Exercise: big files

In this assignment you’ll increase the maximum size of an xv6 file. Currently xv6 files are limited to 140 sectors, or 71,680 bytes. This limit comes from the fact that an xv6 inode contains 12 “direct” block numbers and one “single indirect” block number, which refers to a block that holds up to 128 more block numbers, for a total of 12+128=140. You’ll change the xv6 file system code to support a “double indirect” block in each inode, containing 128 addresses of single indirect blocks, each of which can contain up to 128 addresses of data blocks. The result will be that a file will be able to consist of up to 16,523 sectors (or about 8 megabytes).

Preliminaries

First, grab the source code:

git clone -b big https://github.com/xiw/xv6.git

or if you have checked out xv6 before:

git pull; git checkout big

Start up xv6, and run big. It creates as big a file as xv6 will let it, and reports the resulting size. It should say 140 sectors for now.

What to look at

The format of an on-disk inode is defined by struct dinode in fs.h. You’re particularly interested in NDIRECT, NINDIRECT, MAXFILE, and the addrs[] element of struct dinode.

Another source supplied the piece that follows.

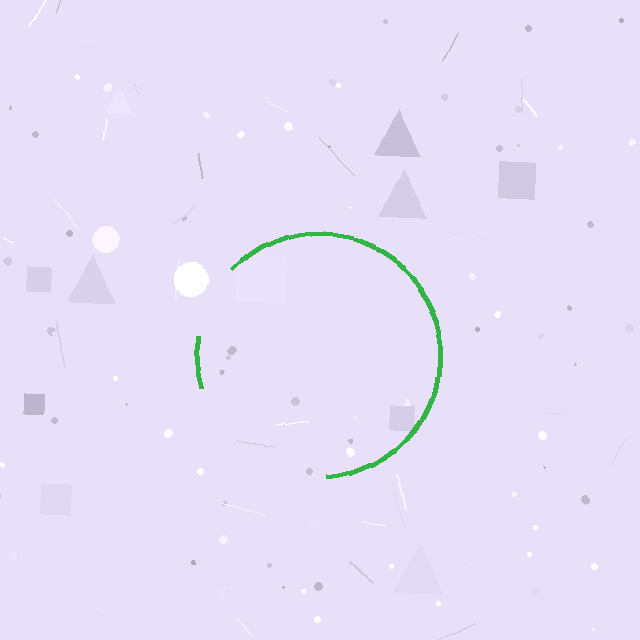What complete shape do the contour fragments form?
The contour fragments form a circle.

The code that finds a file’s data on disk is in bmap() in fs.c. Have a look at it and make sure you understand what it’s doing. bmap() is called both when reading and writing a file. When writing, bmap() allocates new blocks as needed to hold file content, as well as allocating an indirect block if needed to hold block addresses.

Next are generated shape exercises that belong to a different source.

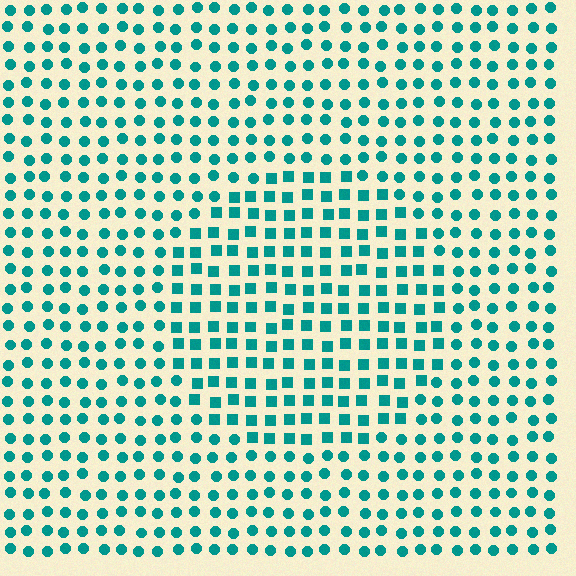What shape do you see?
I see a circle.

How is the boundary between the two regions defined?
The boundary is defined by a change in element shape: squares inside vs. circles outside. All elements share the same color and spacing.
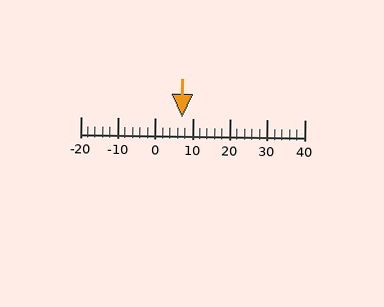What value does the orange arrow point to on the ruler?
The orange arrow points to approximately 7.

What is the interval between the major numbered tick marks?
The major tick marks are spaced 10 units apart.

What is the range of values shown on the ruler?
The ruler shows values from -20 to 40.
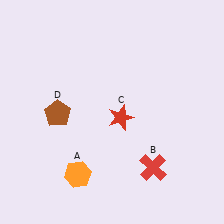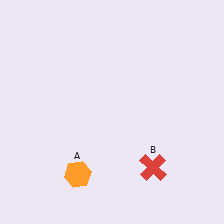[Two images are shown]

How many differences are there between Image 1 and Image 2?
There are 2 differences between the two images.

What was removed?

bmap() deals with two kinds of block numbers:

  • The bn argument is a “logical block”—a block number relative to the start of the file.
  • The block numbers in ip->addrs[], and the argument to bread(), are disk block numbers.

You can view bmap() as mapping a file’s logical block numbers into disk block numbers.

Your job

Modify bmap() so that it implements a double indirect block, in addition to direct blocks and a single indirect block. You’ll have to have only 11 direct blocks, rather than 12, to make room for your new double indirect block; you’re not allowed to change the size of an on-disk inode. The first 11 elements of ip->addrs[] should be direct blocks; the 12th should be a single indirect block (just like the current one); the 13th should be your new double indirect block.

You don’t have to modify xv6 to handle deletion of files with double indirect blocks.

If all goes well, big will now report that it can write 16,523 sectors. It will take big a few dozen seconds to finish.

If you change the definition of NDIRECT, you’ll probably have to change the size of addrs[] in struct inode in file.h. Make sure that struct inode and struct dinode have the same number of elements in their addrs[] arrays.

You should allocate indirect blocks and double indirect blocks only as needed, like the original bmap().

Hints:

  • Don’t forget to brelse() each block that you bread().
  • If your file system gets into a bad state, perhaps by crashing, you may need to delete fs.img (do this from your host OS, not xv6).

Make sure you understand why adding a double indirect block increases the maximum file size by 16,384 blocks (really 16383, since you have to decrease the number of direct blocks by one).

What would the maximum size of an xv6 file be if you further added a triple indirect block (and removed one direct block)?